A Light from the Darkness of Memory
I woke to feel myself stretched long, my arms above my head, nailed through the wrists; hands numb with cold and pain throbbing down into my arms and shoulders. My ankles were shattered, broken, the splinters of bone protruding through my skin. My breath came in ever shortening gasps as the blood filled up my lungs. I understood, dimly, even in those earliest days, that the swiftness of my death was a gift from one who had nothing else to give.
The first time I watched the holes in my wrists heal within seconds, leaving the bed splattered with blood. I washed the sheets and said nothing. Three days later it happened again. It happened over and over again.
I lived a divided life, the one drew me into a past I could not face, the other was no longer my own. I was changed.
I knew without knowing, saw, felt and sensed. I accepted the impossible, saying nothing to my family and friends. In this way I died again and again, at first frightened and alone and then eventually, with the fullness of time, filled with gladness.
While my life drained from me as if I was a cup being sipped, my eyes sought the figure which filled my mind and my spirit, who sustained and comforted me even in the moment of my death by His acceptance, His Gift, and His absolute Love.
In dying I wept with joy.
The visions started in small spurts, lengthening and strengthening in clarity until I could smell the stale bodies of the Roman soldiers, their leather armor, well worn, burnished with time and use, and feel their hands on me. I felt myself becoming someone else, knowing pain that was not mine and yet part of me.

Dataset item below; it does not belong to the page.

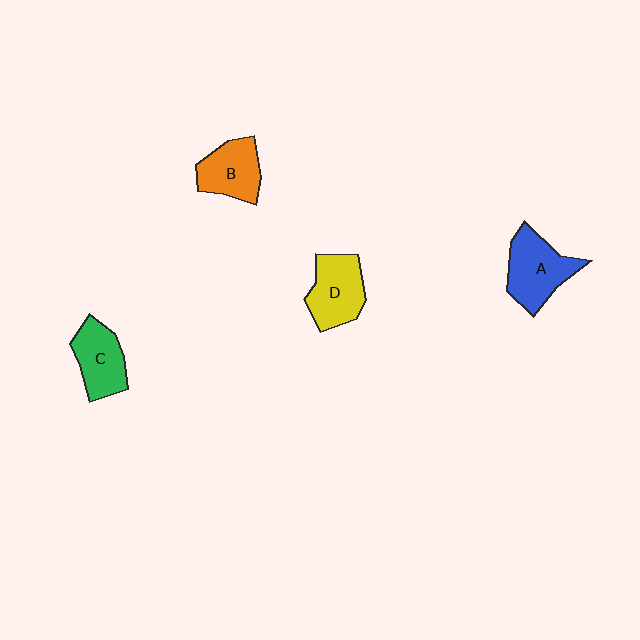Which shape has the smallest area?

Over and over I returned to experience that time; not understanding; afraid to discuss it with my family and friends, most of who were atheists. In secret I washed the blood from the sheets. The marks on my body, the stigmata of death and hope, healed within the span of a few breaths each time. I first feared I was insane, and then hoped it.
But with the passage of months I came to accept what was happening to me; to know that I was not losing my mind, but finding a precious, forgotten part of myself. The pain was not a punishment but a promise and surety of my identity and immortality.

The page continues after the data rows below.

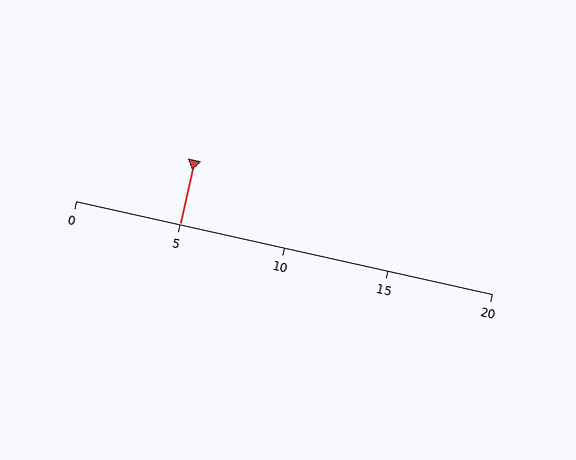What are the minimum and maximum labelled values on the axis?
The axis runs from 0 to 20.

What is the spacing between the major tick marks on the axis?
The major ticks are spaced 5 apart.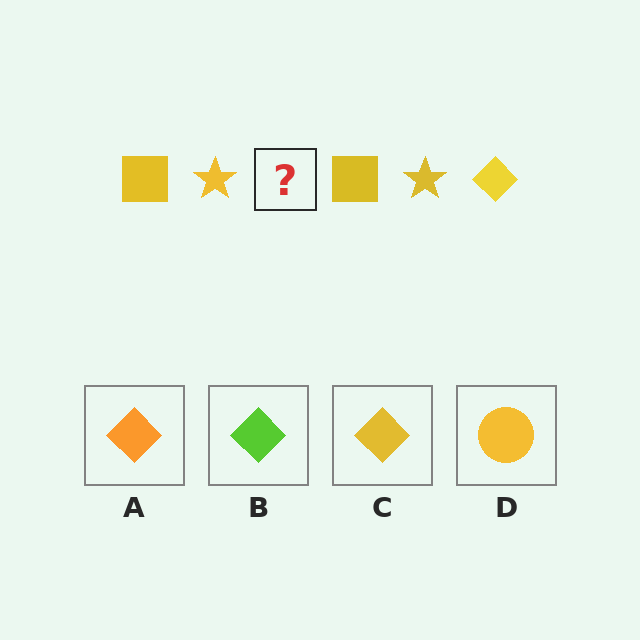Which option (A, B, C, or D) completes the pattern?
C.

The words and images of a time long gone became more real than my own life. I knew them as truth, they were the history of my people, The Children of God.
So much is distorted now, by time and by that change of perspective I have undergone. At first it was only in the quiet times, the early morning and in the dark abyss of the night's womb when I could remember that past in more than tiny flashes, impressions and images superimposed on my present life. But then I came to know that what was essential to me had never died and never could die. I accepted the Master I had served, discovering that I had never stopped serving Him. I found myself in that distant time, in the work that had engulfed my life and in the Love which had lit the world, for all time to come, from a place within. It was a work still undone and was now passing into other hands.

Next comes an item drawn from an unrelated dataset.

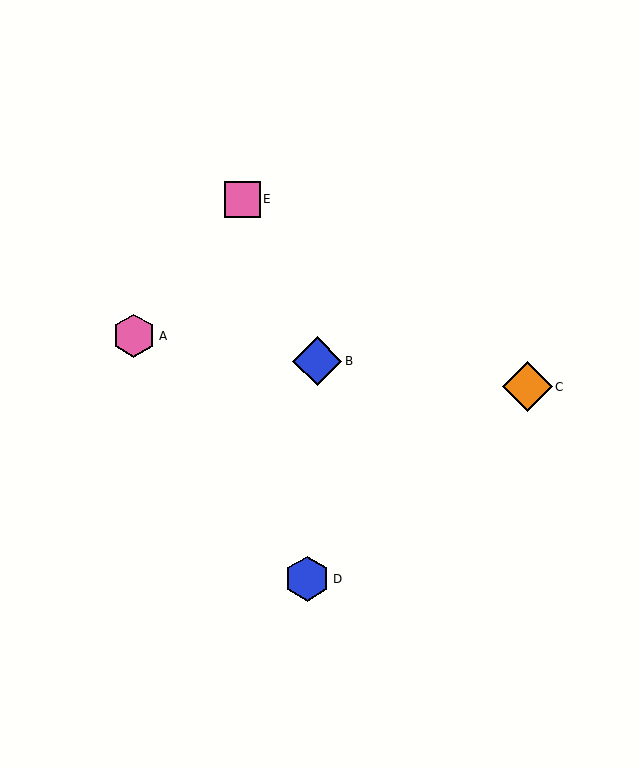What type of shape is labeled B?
Shape B is a blue diamond.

Something of what I had thought to be myself was gone. But I found that what was lost was not me but my illusions. What was found turned me towards a wholeness that I had not imagined possible.
This is our story. This is what I remembered. It flowed out of my mind life like a spring of remembering I could not stop. The woman who remembered merged with the person I was and there was no longer a division.
I knew what it was to be known and loved absolutely. I knew myself.
The darkened centuries have been filled and known. This is the telling. All that was remembered and forgotten; the sustaining of hope through the abyss of despair, the joining of wills that creation, love and humanity might have a continuing, all of these are here. It is the testament of Judeth, Jeremiah, John, Jeptha, Joab, Jacob and Jesus. The Seven, Voiced and speaking into the Light.